A elite detentora do poder começou por acreditar piamente, por índole supostamente revolucionária, que ela era o Estado.
É deste de onde ela vai extrair os meios para executar o seu programa político e de “reconstrução nacional” (um cliché apenas, importado, para ornamentar o “processo revolucionário” pois nem sequer pontes ou prédios necessitavam de ser reerguidos depois da guerra de libertação nacional).
Não é um Estado elitista, mas antes um Estado da elite. É o Estado que lhe dá casa, carro, gasolina, e a educação dos filhos. São também os partidos “irmãos”, os países “amigos” e as comunidades aliadas que dão e oferecem bens de consumo ao partido da elite. Daniel Ortega envia mobílias de verga nicaraguenses, a comunidade Reggio Emilia sapatos italianos às carradas para calçar toda a camaradagem, os camaradas do PCUS caviar e outras especiarias.
A solidariedade internacionalista.
À elite nada falta. Não têm a noção exacta do que é o dinheiro.
O dinheiro nada lhe diz. É um símbolo do capitalismo, da exploração do homem pelo homem, não tem significado imediato ou futuro pois é o Estado que vai tomar conta da poupança para a reforma e a velhice.
É este o esquema no topo e que filtra-se pelas periferias do topo: os membros do Comité
Central, os ministros, os directores nacionais, os comandantes das FDS (Forças de Defesa e Segurança), as dirigentes das ODM (Organizações Democráticas de Massas), mas que depois vai-se diluindo nos escalões imediatos até à base. E é aqui que os “casos pontuais” de corrupção, de depredação, da fateixa larápia vão ocorrendo; mais por necessidade do que por ambição ou cegueira pelo luxo.

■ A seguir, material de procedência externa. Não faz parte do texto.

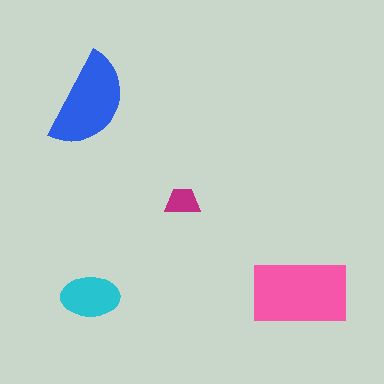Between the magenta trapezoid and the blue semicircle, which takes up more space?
The blue semicircle.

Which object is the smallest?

Cai o chefe e as bases levantam- se e anunciam que também querem ser como o topo, ter as mesmas regalias que o topo. Interpretam os “não originários” à volta do chefe como a causa da vida desgraçada em que vivem, por serem “filhos dos colonos” que ontem oprimiam e exploravam. Não conseguem discernir que o chefe se rodeou de “não originários” para proteger as costas (a sociedade “anti-racista” é essencialmente um outro cliché, uma gingação, mas os papalvos vão depois chorar Samora num saudosismo luso-colonial neo-sebastianista).
O candidato a substituto do chefe aceita as exigências pois quer o poder, deseja o poder e este está à mercê dos “deserdados da terra” e há que agarrá-lo antes que alguém se apodere dele. Recupera-se a “linha reaccionária”, sem reabilitação dos reaccionários.
Mas esta mudança ocorre no meio de grandes crises económicas em que o partido e o Estado têm de se separar. O Estado já não pode alimentar a elite dirigente e a máquina partidária.
Ou pelo menos nos moldes antigos. Surgem assim outras vias. O quadro dirigente vaga a casa que “conquistou” ao colono, retorna aos subúrbios e aluga-a ao neo-colono. A dólares imperiais. O imperialismo, camaradas!
O alto quadro dirigente tenta o business mas não sabe fazer business e vai à falência – prematura e anunciada. Mas há ainda uma outra via, mais prática e menos complicada, a da “participação” em joint ventures.
Em esquema win-win: eu dou a licença, tu a “participação”.
O “toma lá, dá cá” cantineiro style. Os sinais exteriores de riqueza, opulência aumentam exagerada e desproporcionalmente. Escandalosamente.
Não em função da rentabilidade do business, mas consoante o aumento de participações.
O novo chefe máximo tem de explicar a repentina acumulação.
A explicação a que recorre reflecte a tal falta de noção do que é o dinheiro, de como ele se ganha e se multiplica:
- Sou criador de patos, camaradas.
(*) Texto inspirado no artigo do Le Monde, 21 Jan 14: “OffshoreLeaks : révélations
sur l’argent caché des «princes rouges» chinois”.